From the first Gulf War, to the Clinton administration’s mid-1990s sanctions, the 1998 bombing campaign, and the 2003 invasion and ongoing occupation, the US has killed over 1 million Iraqi civilians and driven millions more into homelessness and destitution. The US occupiers consciously adopted a sectarian program to divide Iraqis against one another, fanning the flames of a brutal civil war. American banks, corporations, and contractors have plundered the country’s national resources and reduced the country to semi-colonial status.
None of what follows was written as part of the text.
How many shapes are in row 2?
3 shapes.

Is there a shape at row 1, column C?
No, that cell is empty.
Likewise, in Syria and Libya the US bombing campaigns are directly responsible for creating the vacuum out of which ISIS has emerged. Now that ISIS and its affiliates are engaged in challenging the Russia-backed Assad government in Syria, the CIA has funneled heavy weaponry to extremist Islamic groups and the Pentagon has provided Islamic terrorist groups with air support.
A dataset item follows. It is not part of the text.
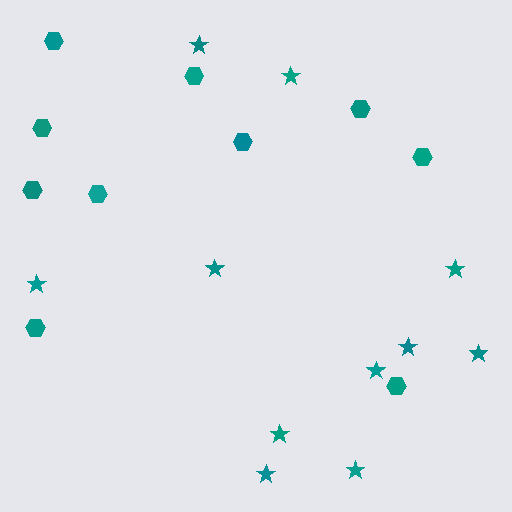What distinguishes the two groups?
There are 2 groups: one group of stars (11) and one group of hexagons (10).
Tax denounces those opposed to the US’ rapacious record in Iraq as “imperial narcissists.” In covering up for the crimes of US imperialism in Iraq and Syria, she is playing the contemptuous role of preparing the region for further US atrocities.
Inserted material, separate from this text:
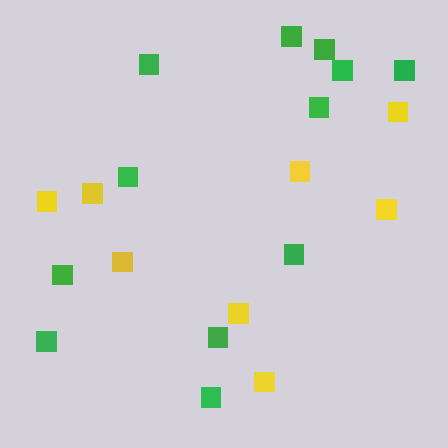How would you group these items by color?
There are 2 groups: one group of yellow squares (8) and one group of green squares (12).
“Humanitarian” imperialist intervention
At the crux of Tax’s argument for war is a February 3, 2016 appeal from Kurdish ruling elites in the Afrin canton which calls for US support after the region came under attack from the al-Nusra Front, who, it should be mentioned, are also armed with US weaponry.
The attacks “foretell a humanitarian catastrophe intensified due to complete absence of international organizations and the non-reaching of aids offered by international sides … In light of the substantial US influence and role in the Syrian crisis, and considering the American administration’s positive and effective role in finding a peaceful and democratic solution to the Syrian crisis, we appeal to your immediate and urgent support intervention to lift the siege on Afrin Canton” (p. 174).
Tax cynically presents the Obama administration as heartless, weak and unwilling to intervene with sufficient military power to protect the Kurds. She writes that in August 2014 the “Obama administration debated whether to give air support to the Syrian Kurds” and asks: “What was holding the President back?” She notes that “the Obama administration’s position made no sense to anybody who knew what was actually going on” (p. 183).
“But finally, on October 21 , the Obama administration took a clear position” and began providing support for the Kurds. Even after the US began bombing Syria, the latter “still needed better weapons” (p. 185–186).
In November 2014, “US forces were now collaborating more closely with the YPG-YPJ forces, who would call in coordinates to the bombers, and the airstrikes were beginning to hurt Daesh” (p. 186). By October 2015, “The US Congress had already appropriated $721 million to supply Syrian rebels; the formation of the SDF [Syrian Democratic Forces] permitted some of these supplies to get to the Kurds. On October 12, US planes dropped the first 50,000 tons of ammunition” (p. 190). Tax pressed for further intervention.